Getting A Piece Of Your Mind

Pick your cliché – walking the walk, practicing what you preach, taking your own medicine. Yeah, we just did those things.

Three years into some serious culture change work with the Library of Virginia, we invited a mixed group of Library leaders over to our place for pizza and feedback.

For the better part of two hours, they huddled in our conference room with Theran Fisher (the closest thing we had to a neutral, third party) and unpacked a broad mix of work – from an initial round of “all employee” conversations (read: venting sessions) to strategic planning to Insights self-awareness training to leadership coaching.

And then they brought us into the room and gave us their feedback on what worked well, what didn’t and the ways in which, specifically, Debra Saneda and I were more effective and less effective in our engagements with their team.

They didn’t hold their punches.

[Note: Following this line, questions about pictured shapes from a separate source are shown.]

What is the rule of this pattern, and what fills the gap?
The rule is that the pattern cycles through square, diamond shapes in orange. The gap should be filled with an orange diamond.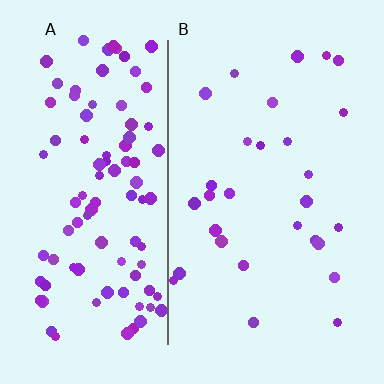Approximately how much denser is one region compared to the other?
Approximately 3.5× — region A over region B.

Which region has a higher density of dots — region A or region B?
A (the left).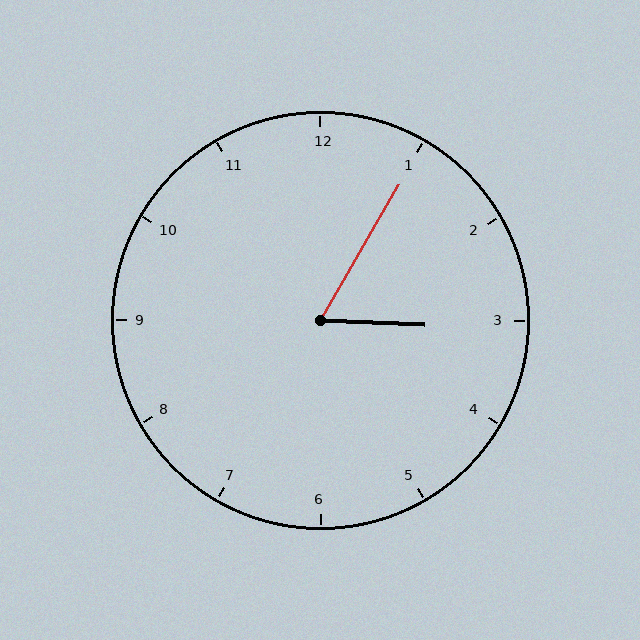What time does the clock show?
3:05.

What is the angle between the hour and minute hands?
Approximately 62 degrees.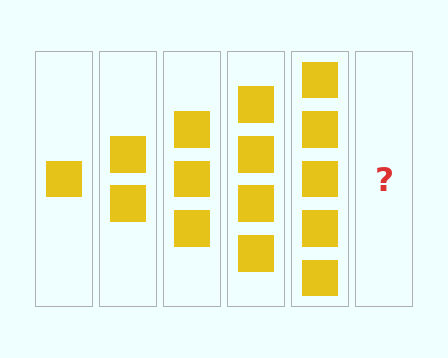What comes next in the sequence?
The next element should be 6 squares.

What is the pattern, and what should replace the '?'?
The pattern is that each step adds one more square. The '?' should be 6 squares.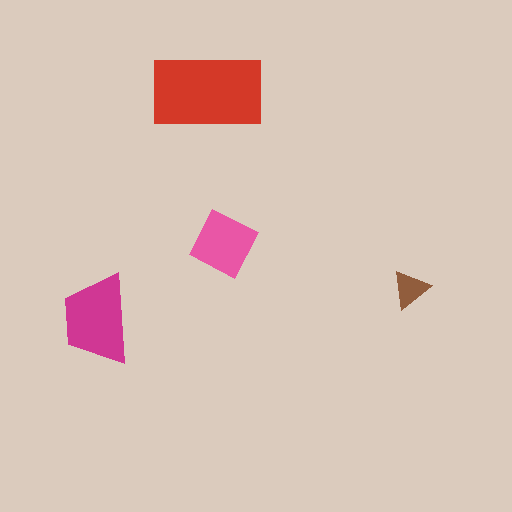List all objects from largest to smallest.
The red rectangle, the magenta trapezoid, the pink diamond, the brown triangle.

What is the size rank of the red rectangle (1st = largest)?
1st.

But they didn’t hold back on their praise, either. Here are some of their observations about our work together:

  • One of the most important pieces of work we did for them was simply getting started. We began with a series of conversations with all 170 employees that gave everyone a chance to vent, gnash their teeth – and feel hopeful about the future. “You helped us have conversations that needed to happen,” they told us.

 

  • Our second piece of work fell on its face, but it helped everyone involved better understand the organization’s readiness for the change work – and illuminated the leadership and relationship gaps that became the core of the work later on.

 

  • The opportunities where everyone in the organization was included – the opening conversations, visioning activity, strategic planning work – were among the most impactful moments.

 

  • Where we could have done a much better job was helping them understand and facilitate the work on their own – faster, and more often. We try hard not to make ourselves indispensible to our clients, and we need to try harder. Teaching a man to fish, and all that.

 

  • The moments when our team wasn’t on the same page – whether during a small leadership discussion or a strategic planning process – were not helpful. It’s important for the Floricane team to be in alignment, especially when we’re helping our clients wrestle publicly with work that matters deeply to them.

We gritted our teeth while the Library team worked behind closed doors to develop the feedback they gave us. And I think we relaxed visibly when the feedback started. Most of it wasn’t a surprise. All of it was important to hear. Allowing it to shape our future work with the Library and other clients is where the rubber will meet the road. Cliché intended.